Solange die Kennzahl einen momentanen Zustand beschreibt (und mehr kann diese Kennzahl nicht), kennzeichnet Wachstum gegebenenfalls eine Tatsache. Erst die Interpretationen machen aus der schlichten Beschreibung vielfach eine Sollvorschrift (eine normative Forderung). Die Erwartungen liegen darin, dass behauptet wird, Wachstum sei ein eindeutiges Indiz für unseren Wohlstand und unser Wohlergehen. Untersuchungen haben aber gezeigt, dass dieser Zusammenhang schon seit den 1970er Jahren nicht mehr besteht. Eine Korrelation gab es nur in den Jahren des Aufbaus.
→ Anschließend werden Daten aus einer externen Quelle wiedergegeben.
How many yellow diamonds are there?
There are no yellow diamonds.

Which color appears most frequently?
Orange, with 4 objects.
Was ist Wachstum dann? Was ist der Inhalt der Wachstumserzählung und wie könnte sie entstanden sein? Peter Radford1 macht hierzu einen Vorschlag, der zu erklären versucht, warum Wachstum eine zentrale ökonomische Deutungsmacht darstellt und wie sie sich seit 1870 schrittweise entwickelt hat. „Es scheint Einigkeit darüber zu bestehen, dass im Jahr 2008 (in der Finanzkrise) eine Ära zu Ende ging, als der schäumende Wahnsinn und die umfassende Korruption des amerikanischen Finanzsystems zu einem erbärmlichen Haufen zusammenbrachen und die Weltwirtschaft mit sich rissen. Seitdem kämpfen wir darum, die diskreditierten Ideen zu ersetzen, die diese Ära hervorgebracht haben. Das ist uns noch nicht gelungen. Das liegt zum Teil an der natürlichen Langlebigkeit der Torheit, solange eine Generation von Menschen (hier der Ökonomen), deren Ruf von ihrem hervorragenden Verständnis dieser Torheit abhängt, an der Macht bleibt2.“ Die Ära, die 2008 in sich zusammenbrach, war die Ideologie des Neoliberalismus. Unter den ‚diskreditierten Ideen‘ finden wir dann (siehe unten) auch die Vorstellung von der scheinbaren Unvermeidbarkeit von wirtschaftlichem Wachstum, die es zu ersetzen gilt.

„Die noch vorhandenen Konzepte, die sich nun als leere Fehlschläge entlarvt haben, zwingen uns dazu, unsere Energie eher auf die Vergangenheit als auf die Zukunft zu verwenden. Wir müssen die Wende in der Geschichte erklären, die einen Großteil des Nachkriegssiegs umkehrte oder vielmehr einfach beendete. Es war ein großer Fehler, den wir rückgängig machen müssen.3

Radford geht bei seiner Argumentation zum Thema Wachstum bis auf die 1870er Jahre zurück und sieht dort den Ausgangspunkt, indem ab diesem Zeitpunkt sich schrittweise ein grundsätzlicher Wechsel in den Eliten (die er „notables“ nennt) vollzieht. Die traditionellen Eliten wie die Monarchie, die Aristokratie, die Kirchen, das Militär erhielten durch das Wachstum, das durch die neuen Technologien ausgelöst wurde, neue Optionen, Anreize und Raum, ihre Privilegien anders zu nutzen.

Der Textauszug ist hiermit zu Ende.